Eine Hommage an die Heerführer von 1683
Eine Hommage an die Heerführer von 1683
Der Text der Gedenktafel nennt die wichtigsten Heerführer von 1683:
Von diesen Anhöhen zogen am Morgen des 12. September 1683
Johann III. Sobieski König v. Polen
der kaiserliche General–Lieutenant Herzog Carl V. von Lothringen
die Churfürsten Johann Georg III. v. Sachsen und Max Emanuel v. Bayern
Fürst Georg Friedrich v. Waldeck
die Markgrafen Hermann und Ludwig Wilhelm v. Baden
und andere Heerführer mit den Truppen des
KAISERS LEOPOLD I.
sowie mit deutschen und polnischen Hilfsvölkern in den Kampf zur Befreiung der von
der türkischen Kriegsmacht durch ein und sechzigtägige Belagerung der schwer
bedrängten
STADT WIEN.
_________________
In dankbarer Erinnerung an den ruhmvollen Sieg des Entsatzheeres
Die Stadt Wien: 12. September 1883
Die Gedenktafel samt Inschrift wurde vom Hof-Steinmetzmeister Eduard Hauser aus Willersdorfer Stein angefertigt. Die Tafel wurde im Stil der Neorenaissance ausgeführt. Oberhalb ist das Wappen der Stadt Wien angebracht. Der liberale Wiener Bürgermeister Eduard Uhl betonte die Bedeutung der Gedenktafel bei seiner Gedenkrede am 11. September 1883:
Dieser Stein ist ein bleibendes Zeichen der großen Heldentaten der Befreier am 12. September 1683. Wir haben ihn errichtet als Dankesopfer für die Heldentaten unserer Vorfahren, zum immerwährenden Gedenken aller welche gekämpft haben für die Ehre unserer Stadt. (Uhl 1883: 5)
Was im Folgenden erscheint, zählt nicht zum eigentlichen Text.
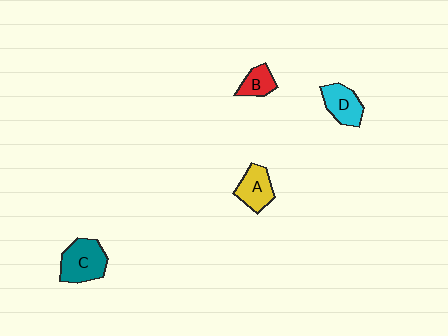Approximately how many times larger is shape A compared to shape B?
Approximately 1.4 times.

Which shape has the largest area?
Shape C (teal).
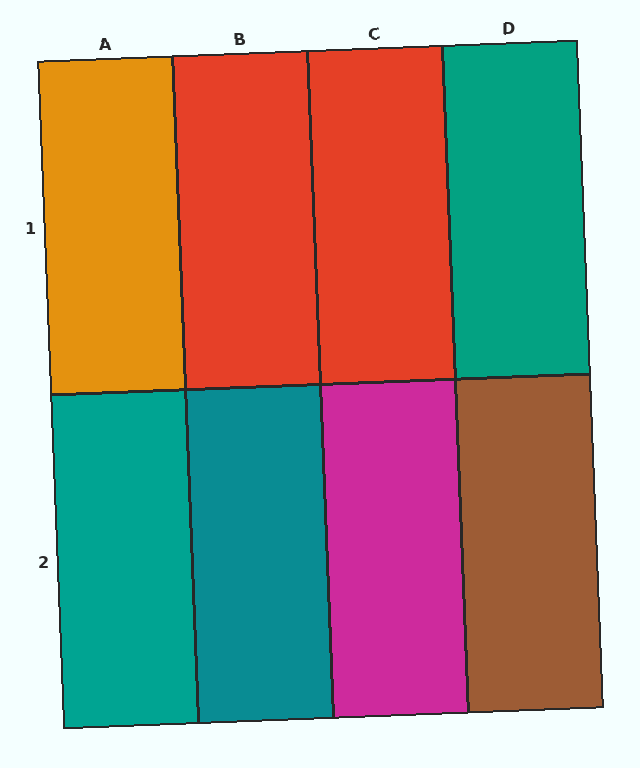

Entstehung der Gedenktafel
Das Jahr 1883 war geprägt von einem Denkmalstreit zwischen dem konservativ-klerikal-slawisch orientierten Ministerium und der (deutsch-)liberalen Regierung Wiens (siehe „Die Wiener Säkularfeierlichkeiten 1883“ ). In Reaktion auf das von Seiten des Ministeriums geplante Türkenbefreiungsdenkmal im Stephansdom, das Ernst Rüdiger Graf von Starhemberg als Verteidiger Wiens ins Zentrum rückte, zielte die liberale Wiener Stadtregierung mit der Stiftung dieser Gedenktafel darauf ab, den Kahlenberg als Erinnerungsort der Entsatzschlacht und der Befreiung Wiens für sich zu beanspruchen. Da das Großprojekt eines 40 Meter hohen Entsatz-Denkmals am Kahlenberg mit Büsten von Kaiser Leopold I., Jan III. Sobieski, Karl V. von Lothringen und Papst Innocenz XI. vorrangig aus finanziellen Gründen gescheitert war, konnte die Stadt die ministeriellen Aktivitäten nur mit der Anbringung einer Gedenktafel an der St. Josefskirche erwidern. (Feichtinger 2010: 113–114)
Die Stiftung und Anbringung dieser Tafel mit passender Inschrift war am 18. Mai 1883 durch den Wiener Gemeinderat nach Zustimmung des Eigentümers der Kirche, Dr. Gustav Benischko, beschlossen worden. Hierfür wurden Kosten von 3.000 Gulden veranschlagt. (Karigl 1981: 84) „Die dort befindliche Statue des hl. Josef aus der Zeit der Erbauung der Kirche durch die Kamaldulensereremiten stand im Wege und musste oberhalb des Eingangs in die Sakristei, Kirche und Benefiziatenwohnung versetzt werden“ (Hamminger 1986: 33). Die erforderlichen Arbeiten zur Verlegung der Statue und die Restaurierung der Kirchenfassade übernahm der Klosterneuburger Baumeister Johann Passing.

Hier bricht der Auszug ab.